Большинство девочек выражали свои чувства словами. Манна видела себя туманом, обволакивающим твердые предметы, принимающими их форму; самими предметами она не становилась никогда. Ясси описывала себя как «фрагмент». Нассрин, пытаясь описать себя, однажды привела определение слова «парадокс» из Оксфордского толкового словаря. Почти во всех описаниях, данных девочками, подразумевалось, что они рассматривали себя в контексте внешнего мира, мешающего составить четкое и отдельное представление о себе.
Манна однажды написала про розовые носки, за которые получила нагоняй от Мусульманской студенческой ассоциации. Когда она рассказала об этом своему любимому профессору, тот пошутил, что она уже обворожила своего мужчину – Ниму – и поймала его в ловушку; теперь ей ни к чему розовые носки.
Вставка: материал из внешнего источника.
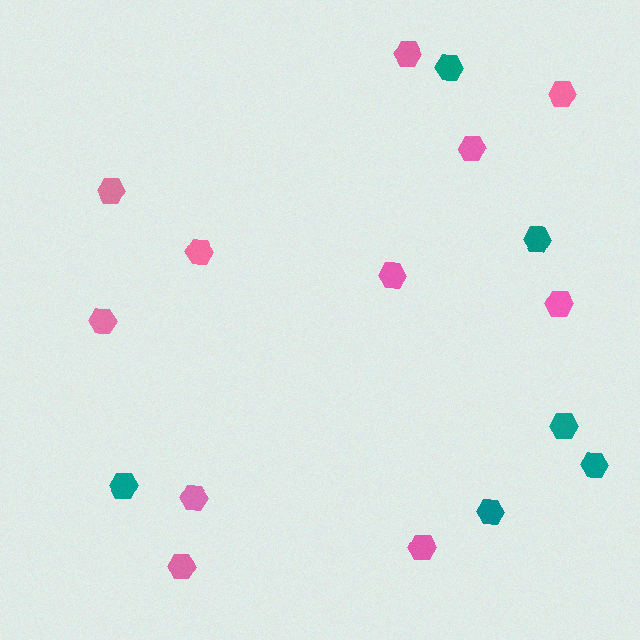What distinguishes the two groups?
There are 2 groups: one group of teal hexagons (6) and one group of pink hexagons (11).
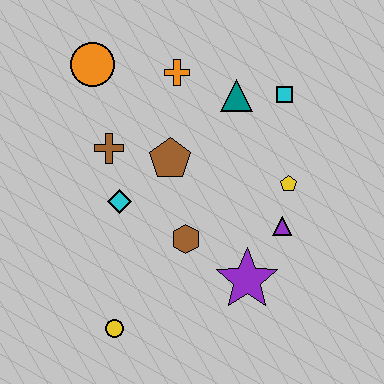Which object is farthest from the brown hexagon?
The orange circle is farthest from the brown hexagon.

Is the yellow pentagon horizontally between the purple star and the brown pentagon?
No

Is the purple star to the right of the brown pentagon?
Yes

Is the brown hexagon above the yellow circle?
Yes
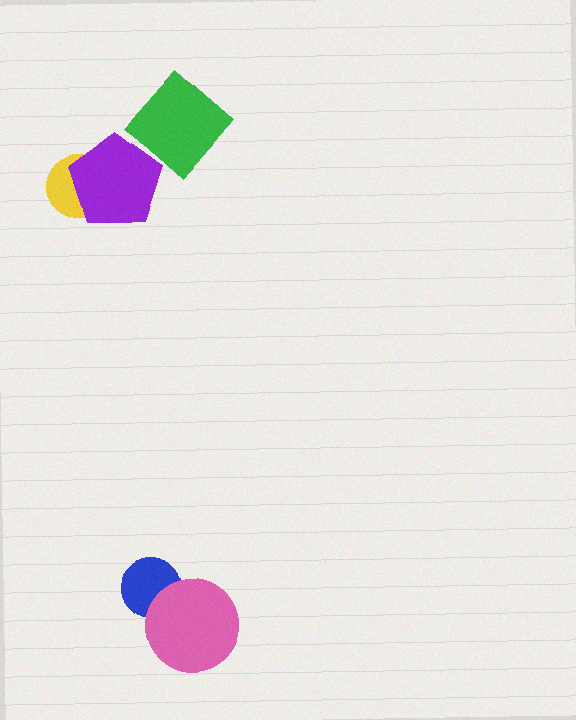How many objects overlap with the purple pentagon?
1 object overlaps with the purple pentagon.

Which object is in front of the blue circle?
The pink circle is in front of the blue circle.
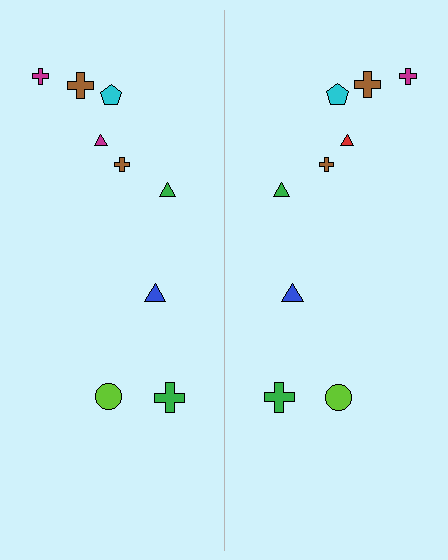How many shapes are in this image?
There are 18 shapes in this image.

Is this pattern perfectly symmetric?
No, the pattern is not perfectly symmetric. The red triangle on the right side breaks the symmetry — its mirror counterpart is magenta.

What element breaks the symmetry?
The red triangle on the right side breaks the symmetry — its mirror counterpart is magenta.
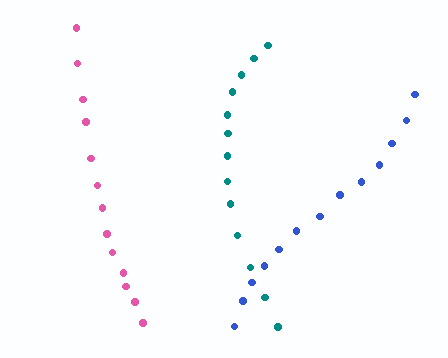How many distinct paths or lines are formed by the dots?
There are 3 distinct paths.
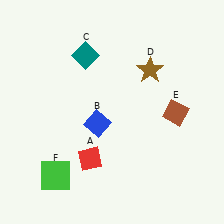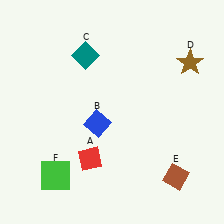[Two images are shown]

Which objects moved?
The objects that moved are: the brown star (D), the brown diamond (E).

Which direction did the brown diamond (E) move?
The brown diamond (E) moved down.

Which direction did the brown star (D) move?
The brown star (D) moved right.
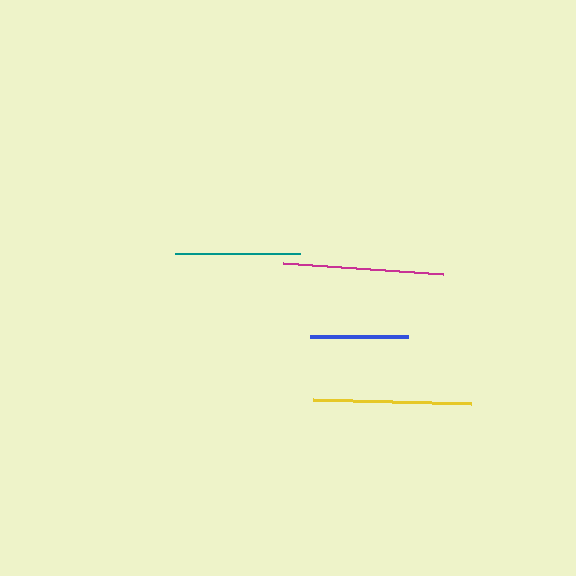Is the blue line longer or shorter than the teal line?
The teal line is longer than the blue line.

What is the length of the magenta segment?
The magenta segment is approximately 161 pixels long.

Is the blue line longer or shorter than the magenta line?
The magenta line is longer than the blue line.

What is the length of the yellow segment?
The yellow segment is approximately 159 pixels long.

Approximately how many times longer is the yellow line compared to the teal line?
The yellow line is approximately 1.3 times the length of the teal line.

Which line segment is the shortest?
The blue line is the shortest at approximately 99 pixels.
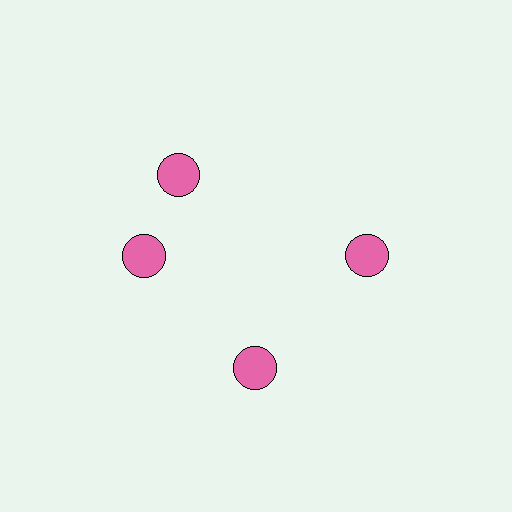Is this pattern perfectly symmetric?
No. The 4 pink circles are arranged in a ring, but one element near the 12 o'clock position is rotated out of alignment along the ring, breaking the 4-fold rotational symmetry.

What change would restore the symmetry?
The symmetry would be restored by rotating it back into even spacing with its neighbors so that all 4 circles sit at equal angles and equal distance from the center.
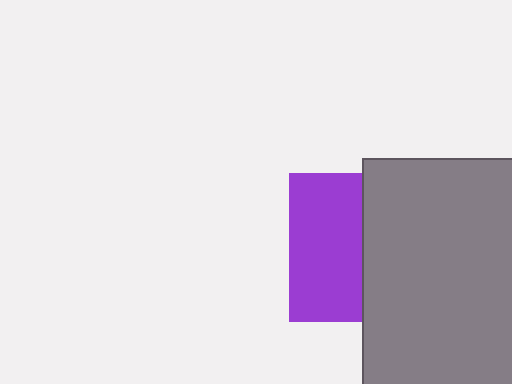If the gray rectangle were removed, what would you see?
You would see the complete purple square.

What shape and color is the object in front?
The object in front is a gray rectangle.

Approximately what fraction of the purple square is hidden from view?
Roughly 51% of the purple square is hidden behind the gray rectangle.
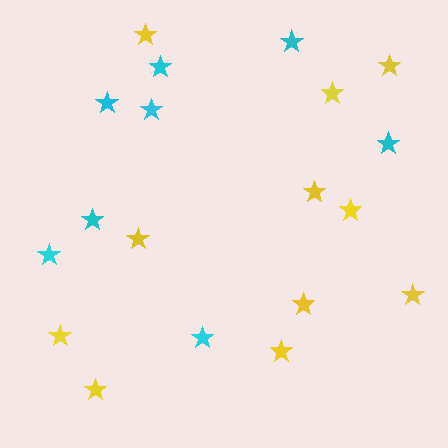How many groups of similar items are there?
There are 2 groups: one group of yellow stars (11) and one group of cyan stars (8).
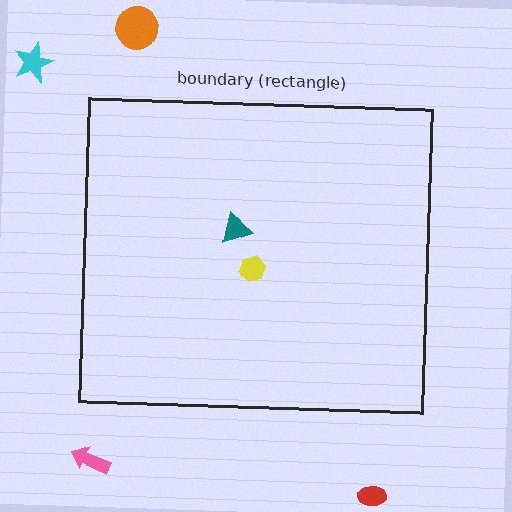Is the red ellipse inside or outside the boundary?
Outside.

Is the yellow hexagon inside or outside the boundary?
Inside.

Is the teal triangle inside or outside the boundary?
Inside.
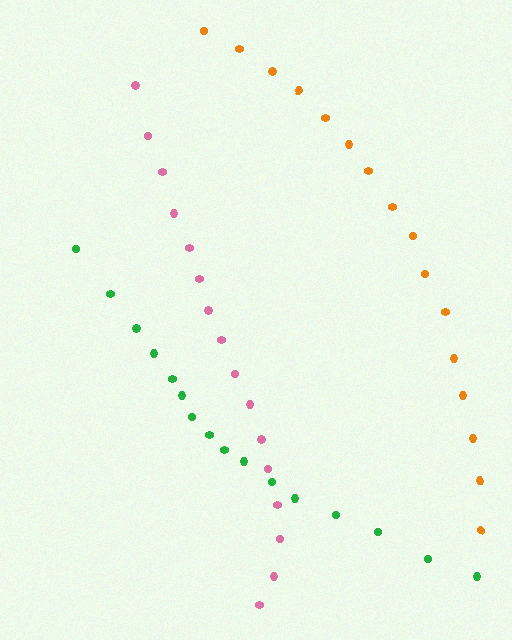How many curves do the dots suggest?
There are 3 distinct paths.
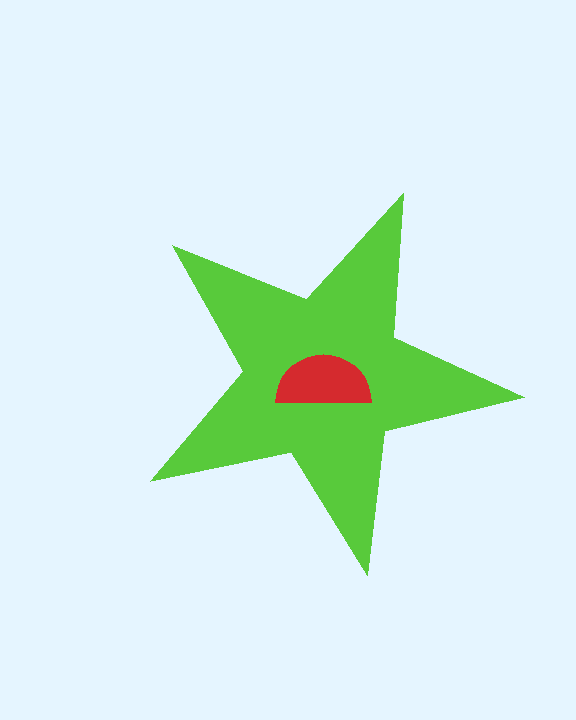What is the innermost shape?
The red semicircle.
Между этими студентками и всеми женщинами их поколения и женщинами моего поколения была одна фундаментальная разница. Мое поколение жаловалось на утрату, бездну, что разверзлась в нашей жизни, когда у нас украли прошлое, сделав нас изгнанницами в собственной стране. Но при этом у нас было прошлое, и мы могли сравнить его с настоящим; у нас остались воспоминания и образы того, что у нас забрали. А мои девочки – те постоянно говорили о поцелуях украдкой, фильмах, которые они никогда не видели, ветре, который никогда не чувствовали на своей коже. У поколения этих девочек не было прошлого. Их память представляла собой невысказанное желание, то, чего у них никогда не было. Именно эта нехватка, тоска по обычным аспектам жизни, которые мы, старшие, принимали как должное, придавали их словам прозрачность и сияние, роднившие их с поэзией.
Интересно, как отреагируют люди, сидящие рядом со мной в кафе в этой другой стране, не в Иране, если я повернусь к ним сейчас, в этот самый момент, и заговорю о жизни в Тегеране? Станут ли они осуждать пытки, казни и экстремальные проявления агрессии? Пожалуй, да. Но что они скажут о наших повседневных актах неповиновения – например, о желании носить розовые носки?